The harder question is whether the converse holds: If the MLE coincides with the ordinary-least-squares estimators, is the distribution of errors necessarily what is described above?

Here I will continue to assume that the errors are i.i.d., but there is a question of whether independence or identical distribution or both might be somehow deduced from the fact that OLS coincides with MLE.

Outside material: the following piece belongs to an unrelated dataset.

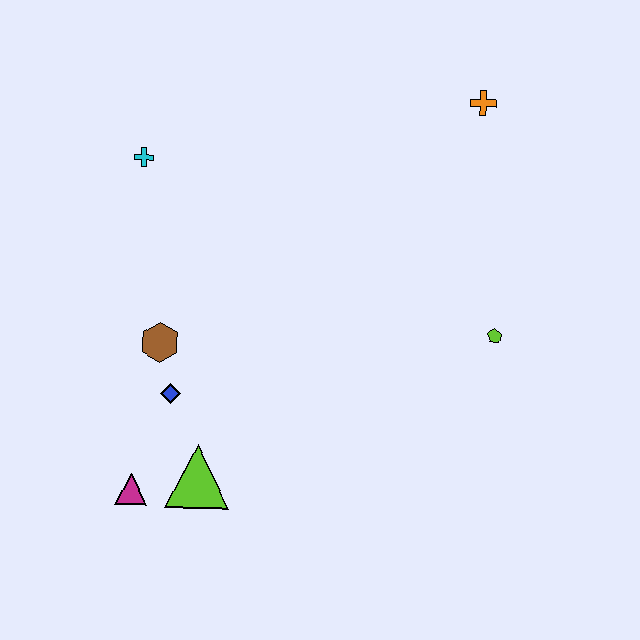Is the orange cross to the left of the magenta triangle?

\begin{align} \log L(\alpha,\beta) = {} & \log \prod_{i=1}^n f(y_i-(\alpha+ \beta x_i)) \\[8pt] = & {} \sum_{i=1}^n \log f(y_i-(\alpha+\beta x_i)) \end{align}

So we have

\begin{align} & \operatorname*{argmin}_{\alpha,\beta} \sum_{i=1}^n (y_i - (\alpha+\beta x_i))^2 \\[8pt] = {} & \operatorname*{argmax}_{\alpha,\beta} \sum_{i=1}^n \log f(y_i-(\alpha+\beta x_i)). \end{align}

This should hold for all values of $x_i, y_i,i=1,\ldots,n.$

If one can show that it follows that $$ \log f(w) = \Big(\text{negative constant} \times w^2 \Big), $$ then there you have a Gaussian distribution.